A post-accident scar across your cheek, forehead, or nose can change how others see you and even how you regard yourself. Unlike a broken bone that heals below the surface or a burn mark on your hip or lower back, facial scarring puts your past trauma on display every time you go out in public or even look in the mirror.
Georgia law recognizes that facial scars inflict damages far beyond surgical costs. That’s why you can recover compensation for the surgeries you've already had, the corrective procedures you'll need in the future, and the income you lost while recovering.
You can also seek damages for the psychological distress of living with a visible disfigurement. In this guide, we’ll go over the different types of financial compensation for facial scarring and how a Georgia personal injury lawyer can help you maximize your settlement amount.
What Makes Facial Scars Different From Other Injuries?
A scar on your thigh or abdomen normally stays hidden under your clothing, but facial scarring remains visible in every social interaction, video call, and photograph. This prominence means you relive the trauma of your accident dozens of times each day when you see reactions from strangers, notice children staring, or catch a date's eyes drifting to your scar mid-conversation.
Common types of post-accident scarring include:
- Hypertrophic Scars: These scars rise above the surrounding skin and appear thick, red, and rope-like because your body produces excess collagen during healing. They can be treated with steroid injections, laser therapy, and surgical revision.
- Keloid Scars: Keloid scarring grows beyond the original wound boundaries and forms large, raised masses of scar tissue that can continue expanding months after the injury. They're more common in people with darker skin tones and tend to resist treatment, often returning after surgical removal.
- Contracture Scars: Burns destroy large areas of skin, and the remaining tissue pulls together during healing, tightening the skin and restricting facial movement.
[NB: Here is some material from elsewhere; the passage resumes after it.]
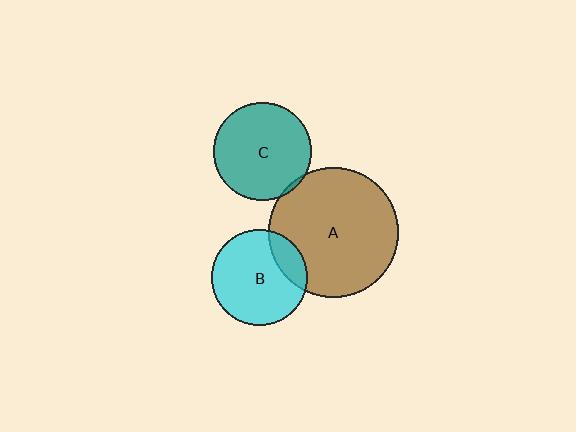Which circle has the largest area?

This can limit your ability to open your mouth, close your eyes, or make normal facial expressions.
- Atrophic Scars: Tissue loss leaves pits or indentations that create sunken areas in your face. They can be improved with dermal fillers, fat grafting, and subcision procedures.
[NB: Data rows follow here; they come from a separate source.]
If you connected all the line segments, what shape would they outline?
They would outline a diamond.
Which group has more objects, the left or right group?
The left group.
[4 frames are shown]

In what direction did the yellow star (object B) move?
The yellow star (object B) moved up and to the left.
- Burn Scars: These range from red, shiny patches to thick, discolored tissue depending on the burn's depth and treatment. Third-degree burns that destroy all skin layers leave the most severe scarring and require skin grafts.
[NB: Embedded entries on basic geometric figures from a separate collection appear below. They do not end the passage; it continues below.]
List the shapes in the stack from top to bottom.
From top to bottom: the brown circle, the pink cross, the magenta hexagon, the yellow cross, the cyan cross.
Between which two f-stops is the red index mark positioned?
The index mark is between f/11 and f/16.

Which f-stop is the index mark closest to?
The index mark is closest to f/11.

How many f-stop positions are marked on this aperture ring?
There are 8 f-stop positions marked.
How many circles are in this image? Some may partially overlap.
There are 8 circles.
- Laceration Scars: Some cuts leave scars that follow the wound's path and can appear as thin lines (if surgically repaired) or as wide, irregular marks (if the wound healed without proper closure). Scar revision surgery can improve their appearance years later.
These types of facial scars can impact your sense of self in ways other injuries don't. You might have seen yourself as attractive, approachable, or professional before the accident, and now that self-image no longer matches what you see reflected in the mirror. Permanent scarring compounds this impact because the scar tissue becomes part of your appearance for years or even a lifetime.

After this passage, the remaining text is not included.